We've voted to leave: what now for information governance?
The result of the referendum last Thursday will have major implications in many areas of law, and none more so than information governance.
Most of the laws in this area are derived from European legislation, and there must now be uncertainty about whether the new General Data Protection Regulation will ever be fully implemented in the UK. As I write, it is becoming painfully clear that our government has no real plan for delivering the result of the referendum and enabling the UK to leave the EU. In any case, there are likely to be lengthy and difficult negotiations with our (soon to be former) European partners about what laws the EU requires us to keep as a price for continuing access to the single market, if indeed that's the desired outcome.
In short, no-one really knows how this will play out and what the future holds. I've set out below some of my thoughts on what may happen in the area of information governance.
The effect on existing laws
The Data Protection Act, the Privacy and Electronic Communications Regulations, the Re-use of Public Sector Information Regulations, the Environmental Information Regulations – all of these are examples of UK laws derived from EU directives. For primary legislation, such as the DPA, leaving the EU will have no immediate effect. For secondary legislation, such as the EIRs, the situation is more complicated. These were made under powers derived from the European Communities Act 1972, which is the statute that governs our membership of the EU. Some in the 'leave' campaign have argued for the repeal of the ECA, but this is unlikely to happen any time soon. The regulations will therefore remain UK law for the foreseeable future.
However, the whole thrust of the leave campaign was for the UK to 'take control' of its own laws, and many on the political right have long argued that EU legislation imposes too many burdens on UK enterprises.

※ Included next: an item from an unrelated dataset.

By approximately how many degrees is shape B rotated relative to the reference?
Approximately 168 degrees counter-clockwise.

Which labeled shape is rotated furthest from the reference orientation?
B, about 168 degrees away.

It is possible that some of our existing information governance regulations will be in the firing line when it comes to the fundamental review of EU-inspired legislation that will inevitably take place at some point in the future. At this stage we just don't know when this might happen or what the consequences will be.

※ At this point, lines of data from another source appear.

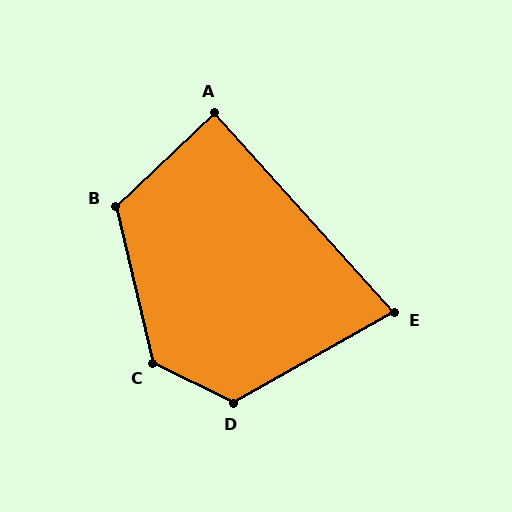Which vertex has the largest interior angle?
C, at approximately 130 degrees.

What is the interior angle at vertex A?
Approximately 89 degrees (acute, close to a right angle).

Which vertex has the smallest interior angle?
E, at approximately 78 degrees.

A further consideration is that our information governance laws are heavily influenced by judicial decisions at a European level, and the domestic courts have taken into account EU directives and EU case law in reaching their own decisions. For instance, the Google Spain case, which established a right to be forgotten, is a decision of the Court of Justice of the EU. As and when the UK leaves the EU, it is likely to result in a greater degree of uncertainty because parties will no longer be able to rely on previous decisions with confidence. We may see an increase in data protection litigation.
What about the GDPR?
The EU's flagship new data protection law, the General Data Protection Regulation, was passed earlier this year. It becomes directly effective in all EU member states from 25 May 2018. But will the UK still be a member in 2018? Will the GDPR apply to UK-based data controllers? Whilst we don't yet know the answers to these questions, it does now seem less likely that the GDPR will apply in the UK from that date. A pro-leave government is very unlikely to welcome a new EU law imposing what they will see as greater burdens on organisations coming into force during the period in which it is negotiating to leave the EU.
Nevertheless, there are good reasons to believe that UK organisations will need to comply with the GDPR, or at least something like it, from May 2018. Firstly, the GDPR has broad territorial scope and therefore data controllers offering goods or services to individuals in the EU, or monitoring their behaviour, will still need to prepare to comply with it. Secondly, if the UK were to retain its access to the single market as a member of the European Economic Area but outside the EU, as Norway currently is, then we would also need to comply with the GDPR. And thirdly, the UK may in any case need to enact legislation giving an 'equivalent' level of protection to personal data in order to continue to trade with the EU.
The ICO has issued a short statement on the implications of the referendum. It says:
“If the UK is not part of the EU, then upcoming EU reforms to data protection law would not directly apply to the UK. But if the UK wants to trade with the Single Market on equal terms we would have to prove 'adequacy' - in other words UK data protection standards would have to be equivalent to the EU's General Data Protection Regulation framework starting in 2018."
As with so many other areas of law, the implications of our vote last Thursday may take some time to become clear. We will continue to keep you updated on developments as they occur.